Voglia d’estate? Meglio scegliere le spiagge italiane per le vacanze 2012! L’Agenzia europea dell’Ambiente boccia l’Italia per la qualità dell’aria ma la promuove a pieno quando si aprla di spiagge! Il rapporto 2012 è chiaro, i 7mila km di costa dello Stivale sono più che balneabili.

Con le sue coste, l’Italia contribuisce al 35% dei litorali balneabili dell’intero continente europeo. All’esame di balneabilità l’Italia viene promossa con un punteggio alto. E’ visibile anche nella cartina in alto. In verde fluorescente ci sono i paesi con più del 90% delle aree in eccellente salute, in verde pastello troviamo i paesi che hanno aree eccellenti tra l’80 e il 90%, tra questi Paesi figura l’Italia con una percentuale di buona salute dell’82,3%.

In arancione c’è chi raggiunge appena la sufficienza con una percentuale compresa tra il 60 e l’80% mentre in rosso ci sono i paesi con una bassa balneabilità, al di sotto del 60%. Le spiagge italiane godono di ottima salute ma in futuro sarà necessario salvaguardare i fiumi perché il rischio contaminazione è in crescita.

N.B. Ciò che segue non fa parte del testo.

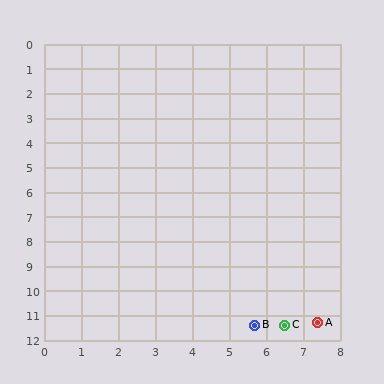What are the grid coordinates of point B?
Point B is at approximately (5.7, 11.4).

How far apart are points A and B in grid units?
Points A and B are about 1.7 grid units apart.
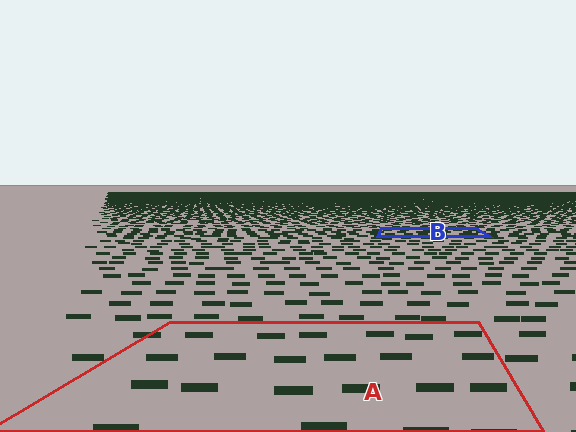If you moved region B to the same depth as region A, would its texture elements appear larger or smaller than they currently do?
They would appear larger. At a closer depth, the same texture elements are projected at a bigger on-screen size.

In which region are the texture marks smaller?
The texture marks are smaller in region B, because it is farther away.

Per la prossima estate meglio evitare le spiagge della Francia che si aggiudicano una percentuale del 60,8%, appena poco sopra la sufficienza. Va bene in Italia, magari tuffandosi nelle acque della bellissima Costiera Amalfitana oppure Cipro, Malta e Croazia! Rimandati Olanda, Bulgaria e Belgio.

L’Italia con più di 7.000 km di costa rappresenta il 35% circa della costa balneabile dell’intero continente europeo. Le spiagge significano turismo e il turismo contribuisce per il 13% del Pil. Poter vantare spiagge sane significa poter contare su una buona economia turistica, indispensabile in questa delicata fase dove si cerca disperatamente la ricrescita.